According to the source, Bharat Forge Ltd has signed these contracts with the Ministry of Defence for the procurement of 155mm/52 Calibre Advanced Towed Artillery Gun Systems (ATAGS) and High Mobility Vehicle 6×6 Gun Towing Vehicles with Bharat Forge Limited and Tata Advanced Systems Limited, respectively. 

Moreover, the MoD plans to upgrade the Indian Army’s artillery by replacing older, smaller-caliber guns with 155mm/52 caliber ATAGS. This modernization enhances operational readiness, improves firepower, and enables precise, long-range strikes, significantly strengthening the Army’s capabilities. 

Additionally, this project will strengthen India’s gun manufacturing industry and the broader defense ecosystem. It will drive economic growth, create jobs, and align with the Make-in-India initiative, promoting self-reliance in defense production while boosting domestic capabilities. 

Financial analysis 

Examining the company’s financial performance, revenue plummeted by 10 percent from Rs 3,866 crore in Q3FY24 to Rs 3,476 crore in Q3FY25, during the same time frame, net profit fallen by 16 percent from Rs 254 crore to Rs 213 crore. 

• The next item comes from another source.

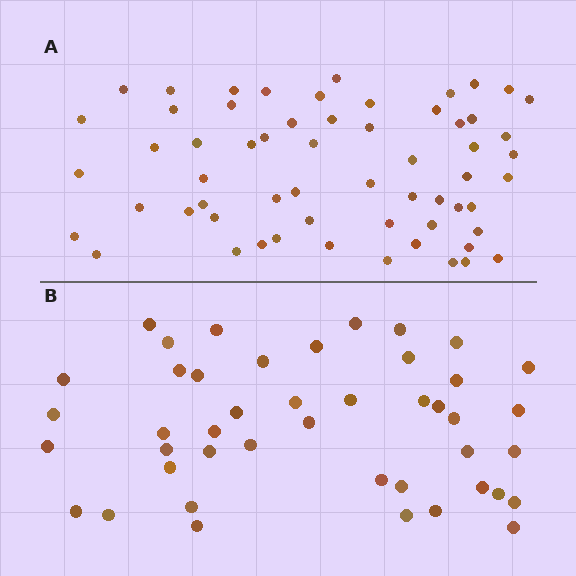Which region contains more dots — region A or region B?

Also read: Infra stock jumps over 6% after securing ₹219 Cr order for construction project in Gujarat

Defense Business 

The company’s defense business reported Q3 revenue of Rs 337 crores and nine-month revenue of Rs 1,488 crores, marking 49 percent YoY growth. The executable order book stands at Rs 5,700 crores, excluding future orders. Revenue recognition follows contractual timelines, resulting in performance variability. 

New Developments 

The company is excelling in new verticals like casting and aerospace. It approved investments in machining for landing gear and precision forgings for jet engines. Ferrous casting is projected to hit Rs 1,000 crore annually in 6-8 quarters, with a 250-300 basis point margin expansion over two years.

Market Outlook 

The domestic commercial vehicle (CV) market is expected to see slight improvement in Q4, while FY26 remains flat. North America’s CV market may grow 10 percent in H2 FY26. Europe’s outlook remains uncertain due to political shifts and upcoming elections. 

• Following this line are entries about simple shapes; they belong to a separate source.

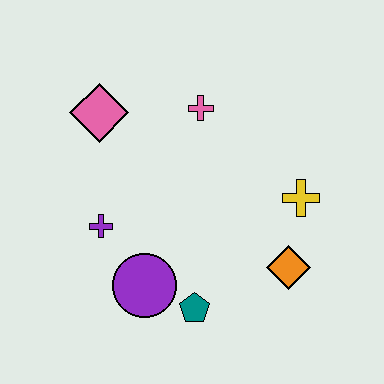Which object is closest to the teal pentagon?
The purple circle is closest to the teal pentagon.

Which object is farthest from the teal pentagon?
The pink diamond is farthest from the teal pentagon.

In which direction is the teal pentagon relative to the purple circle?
The teal pentagon is to the right of the purple circle.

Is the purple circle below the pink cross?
Yes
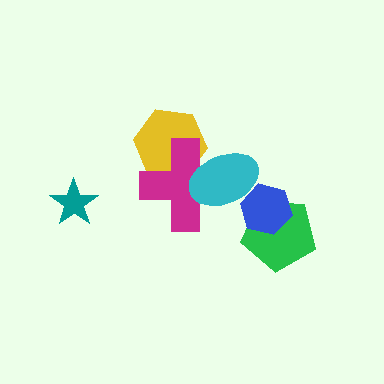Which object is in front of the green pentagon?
The blue hexagon is in front of the green pentagon.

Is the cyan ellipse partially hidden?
No, no other shape covers it.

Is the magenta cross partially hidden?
Yes, it is partially covered by another shape.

Defense & Aerospace Outlook 

ATAGS contract signing is expected in 3-4 months, with deliveries in 15-18 months. Export contracts may bring faster revenue. Aerospace revenue, now Rs 50-60 Cr per quarter, may surpass Rs 100 Cr next year. Nuclear revenue ( Rs 50-100 Cr annually) remains steady with ongoing orders. 

Company profile 

Bharat Forge Limited is an India-based global provider of safety and critical components and solutions to various sectors, including automotive, railways, defence, construction and mining, aerospace, marine, and oil and gas. The Company’s segments include Forgings and Others.